Fin de la décennie dorée pour l'économie Allemande.
Posté : 14 août 2019 13:56
La piètre performance du PIB allemand pourrait relancer la conversation sur la relance budgétaire, à laquelle la Chancelière Angela Merkel se dit encore opposée.
Le produit intérieur brut allemand s'est contracté de 0,1% au deuxième trimestre, heurté par la baisse de ses exportations, élément clef de son succès économique.
http://www.lefigaro.fr/conjoncture/alle ... e-20190814
Le produit intérieur brut allemand s'est contracté de 0,1% au deuxième trimestre, heurté par la baisse de ses exportations, élément clef de son succès économique.
Source:Le Figaro.
Le «modèle allemand» toussote. L'économie du pays s'est légèrement contractée au deuxième trimestre, avec un recul de 0,1% du produit intérieur brut par rapport aux trois mois précédents. Elle est freinée par les moindres performances de son économie extérieure, a annoncé ce mercredi l'Office fédéral des statistiques, Destatis.

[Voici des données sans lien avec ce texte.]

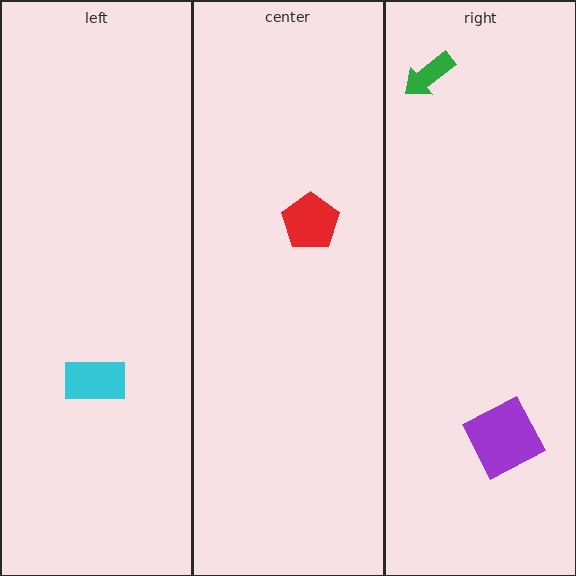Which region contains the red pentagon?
The center region.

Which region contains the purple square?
The right region.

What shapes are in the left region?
The cyan rectangle.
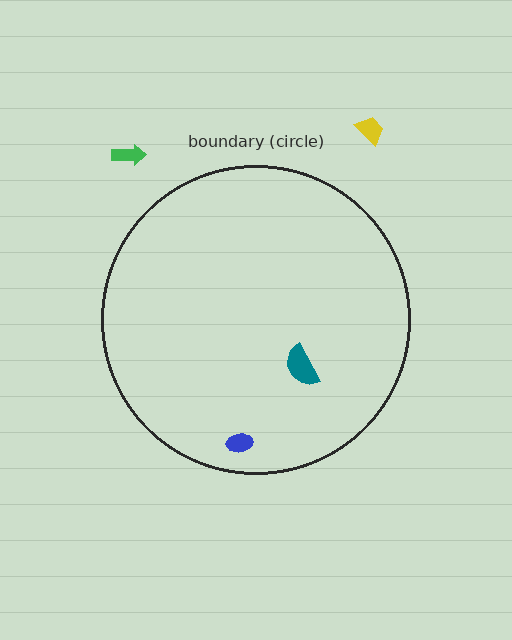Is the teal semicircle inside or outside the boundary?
Inside.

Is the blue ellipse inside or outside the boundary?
Inside.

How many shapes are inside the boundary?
2 inside, 2 outside.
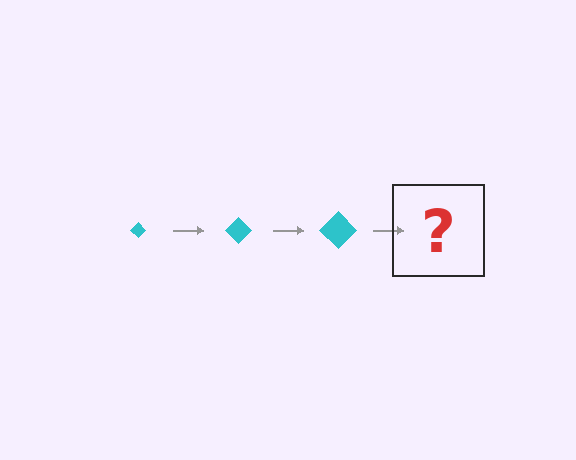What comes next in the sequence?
The next element should be a cyan diamond, larger than the previous one.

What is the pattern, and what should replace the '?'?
The pattern is that the diamond gets progressively larger each step. The '?' should be a cyan diamond, larger than the previous one.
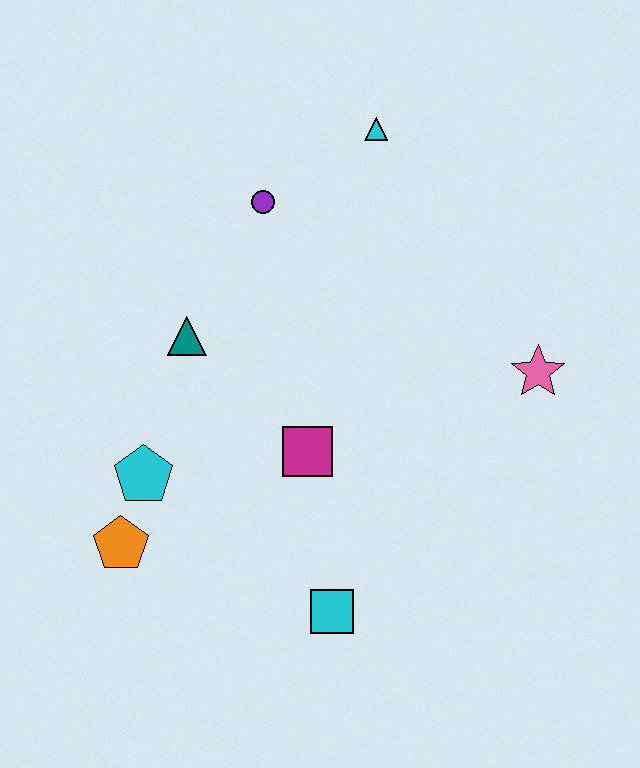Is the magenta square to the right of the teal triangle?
Yes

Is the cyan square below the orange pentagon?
Yes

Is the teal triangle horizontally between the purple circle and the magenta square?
No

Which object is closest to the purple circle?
The cyan triangle is closest to the purple circle.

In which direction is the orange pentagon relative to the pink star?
The orange pentagon is to the left of the pink star.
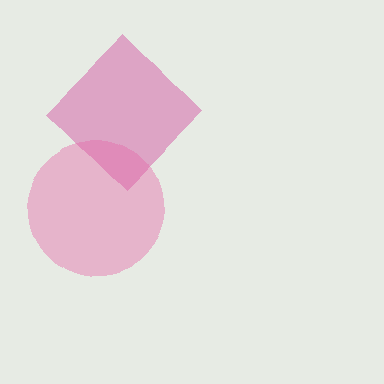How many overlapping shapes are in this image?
There are 2 overlapping shapes in the image.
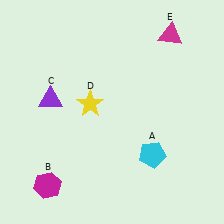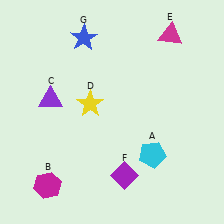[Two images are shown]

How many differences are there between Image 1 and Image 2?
There are 2 differences between the two images.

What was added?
A purple diamond (F), a blue star (G) were added in Image 2.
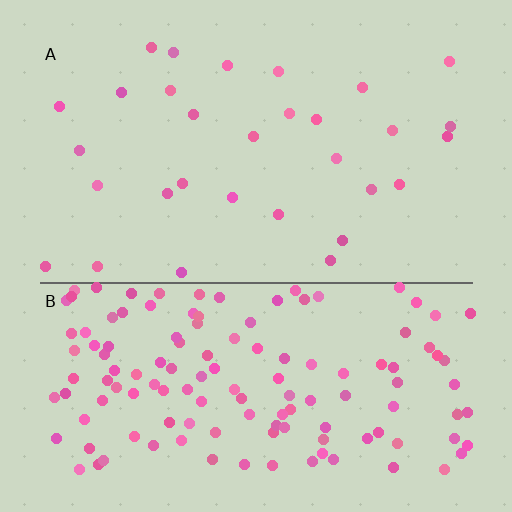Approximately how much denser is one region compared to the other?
Approximately 4.5× — region B over region A.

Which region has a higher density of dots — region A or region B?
B (the bottom).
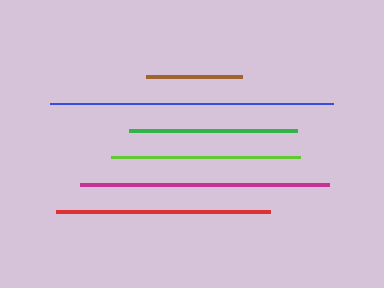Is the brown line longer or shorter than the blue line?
The blue line is longer than the brown line.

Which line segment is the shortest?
The brown line is the shortest at approximately 96 pixels.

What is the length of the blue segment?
The blue segment is approximately 283 pixels long.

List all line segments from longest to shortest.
From longest to shortest: blue, magenta, red, lime, green, brown.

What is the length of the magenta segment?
The magenta segment is approximately 249 pixels long.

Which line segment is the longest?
The blue line is the longest at approximately 283 pixels.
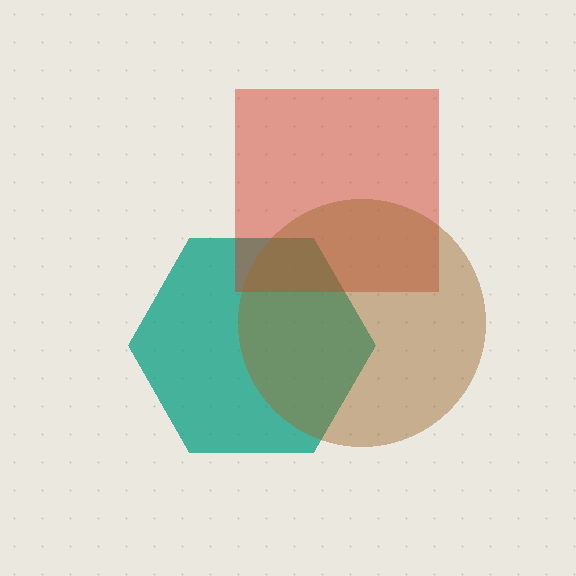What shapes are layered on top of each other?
The layered shapes are: a teal hexagon, a red square, a brown circle.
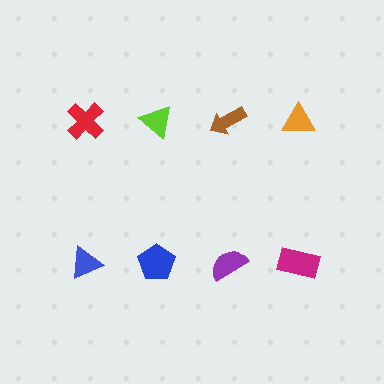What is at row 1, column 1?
A red cross.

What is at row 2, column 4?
A magenta rectangle.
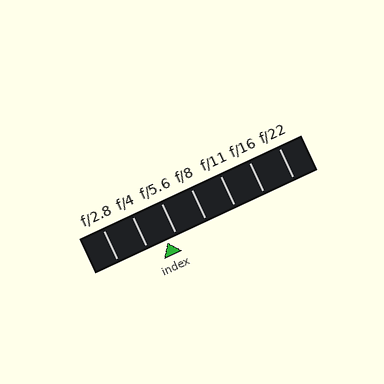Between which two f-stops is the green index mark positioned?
The index mark is between f/4 and f/5.6.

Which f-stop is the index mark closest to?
The index mark is closest to f/5.6.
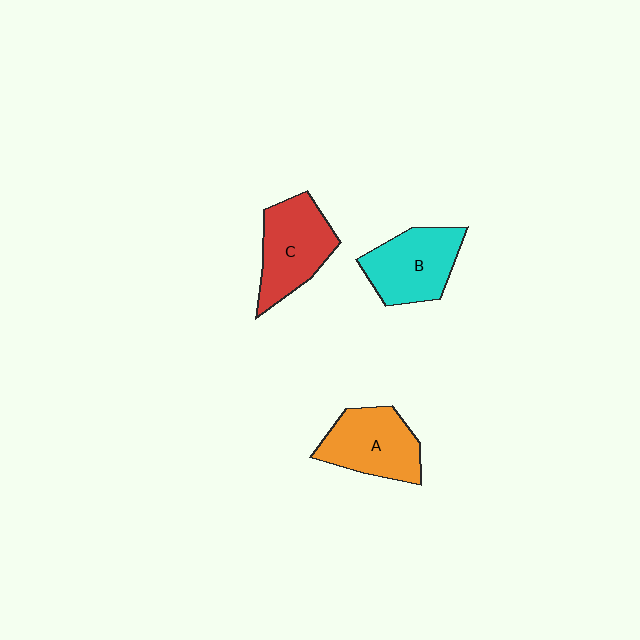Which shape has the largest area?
Shape C (red).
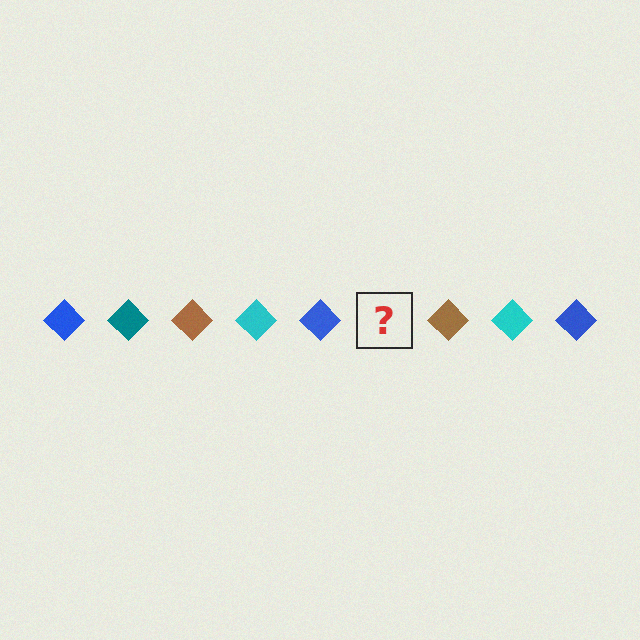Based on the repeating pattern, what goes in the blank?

La croissance allemande est en dents de scie depuis plusieurs mois. Ce chiffre marque un coup de d'arrêt pour la première économie de la zone euro après le rebond de 0,4% du PIB au premier trimestre et alors que l'Allemagne avait échappé d'un cheveu à la récession pendant la seconde moitié de 2018. Les chiffres, corrigés des variations saisonnières sont conformes aux attentes des analystes interrogés par Factset.

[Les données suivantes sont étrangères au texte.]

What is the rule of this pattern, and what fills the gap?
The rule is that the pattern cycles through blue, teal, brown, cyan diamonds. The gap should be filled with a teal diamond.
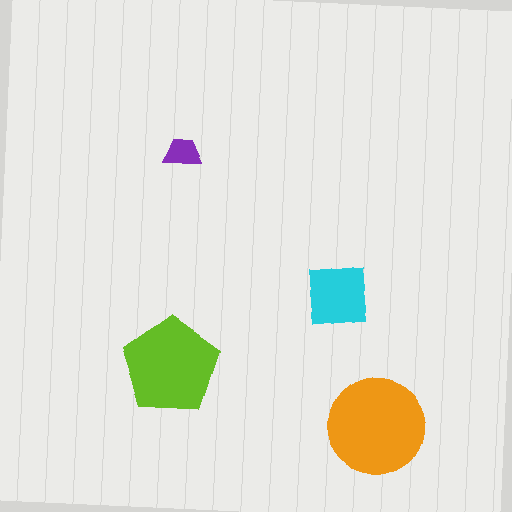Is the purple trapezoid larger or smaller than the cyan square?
Smaller.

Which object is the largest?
The orange circle.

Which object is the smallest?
The purple trapezoid.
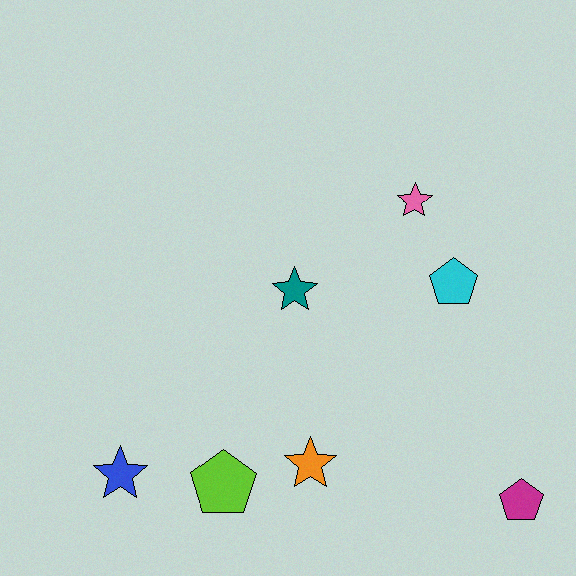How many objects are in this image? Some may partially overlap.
There are 7 objects.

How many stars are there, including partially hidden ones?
There are 4 stars.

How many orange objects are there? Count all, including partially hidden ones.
There is 1 orange object.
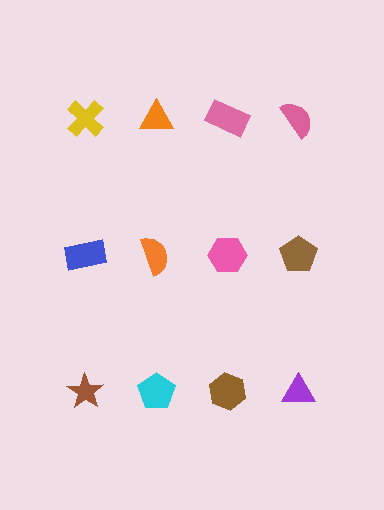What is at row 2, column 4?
A brown pentagon.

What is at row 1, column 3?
A pink rectangle.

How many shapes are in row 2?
4 shapes.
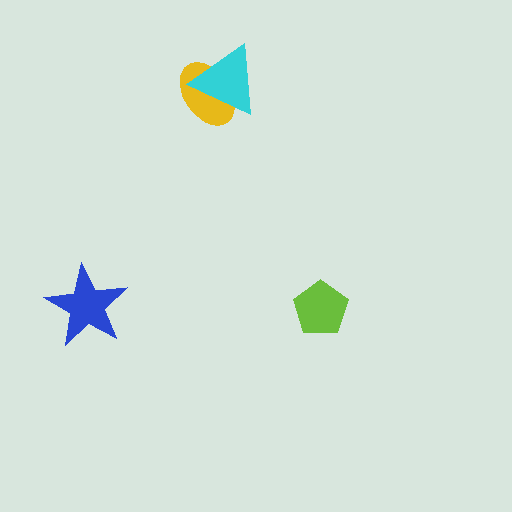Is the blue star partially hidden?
No, no other shape covers it.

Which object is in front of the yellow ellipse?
The cyan triangle is in front of the yellow ellipse.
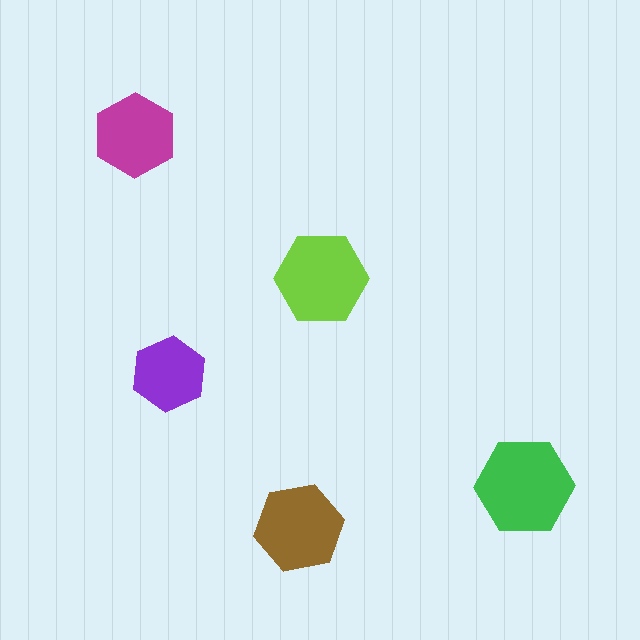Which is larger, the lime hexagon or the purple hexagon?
The lime one.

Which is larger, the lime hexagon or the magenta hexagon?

«La fin d'une décennie en or»:
Le chiffre du PIB allemand «marque définitivement la fin d'une décennie en or pour l'économie allemande», commente Carsten Brzeski, économiste chez ING Bank, qui rappelle que depuis la fin de la récession de 2008-2009, l'économie allemande a progressé en moyenne de 0,5% en glissement trimestriel. «Inévitablement, la discussion sur les mesures de relance budgétaire va se raviver», ajoute-t-il, bien que la chancelière allemande Angela Merkel ait d'emblée écarté mardi l'idée d'un plan de relance via de la dette.
L'Allemagne bénéficie toujours d'atouts solides. D'avril à juin, la première économie européenne a principalement été tirée par la demande intérieure, en particulier la consommation privée, la dépense publique et les investissements, avec un léger recul toutefois dans la construction, explique Destatis.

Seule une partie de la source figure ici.